# Circular saw with deep plunge cut at 90 degrees



## BigJimmy (Jun 30, 2006)

Banging away hard, rehabbing our 100+ year old home. One of the challenges is adding retrofit framing for openings in exterior walls. Evidently, a couple of 2x4's used to be entirely acceptable as a header for a 10 foot window opening (layed on their wide faces no less).

In order to install headers, I snap a chalk line across the faces of the exposed studs. Then I use my circular saw to cut initial kerfs in each stud and finish the cuts with a hand saw (or recip saw if I'm feeling careful). It would be really nice (and much faster) if I could find a circular saw that could cut the full depth of the studs, i.e. 3-1/2."
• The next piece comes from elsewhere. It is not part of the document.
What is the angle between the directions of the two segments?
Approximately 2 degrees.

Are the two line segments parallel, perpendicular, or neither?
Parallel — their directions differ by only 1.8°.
Is there such an animal? I haven't found much searching the internet.

Thanks,
Jimmy


----------



## oh'mike (Sep 18, 2009)

Oh,yes--circular saws come in 10'--12'' and 14" blades--sometimes called a timber framers saw--

I doubt if you would want to make an overhead plunge cut with a monster like that---

Bring a very fat wallet to the store--$$$$$$$


----------



## Mr Chips (Mar 23, 2008)

oh'mike said:


> Bring a very fat wallet to the store--$$$$$$$


True, a 10" Circ Saw from one of the major tool makers will start at around $300 and go up from there if memeory serves me correctly


----------



## BigJimmy (Jun 30, 2006)

Thanks, guys. Yeah, I sorta figured that there had to be _something_ available but since it isn't common enough to be sold at the big boxes, it would probably be pricey. And in this case, not having the tool just means that it takes me longer which, as a DIY'er, doesn't affect my bottom line like it may to a contractor.

Again, thanks!
-J


----------



## Mr Chips (Mar 23, 2008)

if you really feel like it will help, might be worthwhile to call around and see if anyone rents them in your area. You can find them used on ebay for around $200 shipped. There's one right now for $150 or best offer


----------



## del schisler (Aug 22, 2010)

BigJimmy said:


> Banging away hard, rehabbing our 100+ year old home. One of the challenges is adding retrofit framing for openings in exterior walls. Evidently, a couple of 2x4's used to be entirely acceptable as a header for a 10 foot window opening (layed on their wide faces no less).
> 
> In order to install headers, I snap a chalk line across the faces of the exposed studs. Then I use my circular saw to cut initial kerfs in each stud and finish the cuts with a hand saw (or recip saw if I'm feeling careful). It would be really nice (and much faster) if I could find a circular saw that could cut the full depth of the studs, i.e. 3-1/2."
> 
> ...


I belive the old stud's in the 100 yr old house are a full 4" ?? Why not just use the recip. saw. I don't belive they make a skill saw that will cut a full 4". The blade's are 7 1/4" so that would only do a little over2 1/2 " On mine . I don't belive you are going to find a skill saw that will saw that big


----------



## Mr Chips (Mar 23, 2008)

del schisler said:


> I belive the old stud's in the 100 yr old house are a full 4" ?? Why not just use the recip. saw. I don't belive they make a skill saw that will cut a full 4". The blade's are 7 1/4" so that would only do a little over2 1/2 " On mine . I don't belive you are going to find a skill saw that will saw that big


A 10-1/4 Circ saw will cut 3-3/4" in a single pass. The OP said he was trying to cut 3-1/2", so a 10-1/4 ( or bigger) will work fine. 










If he needs more, he could get a 16-5/16" Circ saw, which will cut 6-1/4" at 90*. Heck this beast would cut actual 4x at 45* ( insert Tim Taylor Grunt here)


----------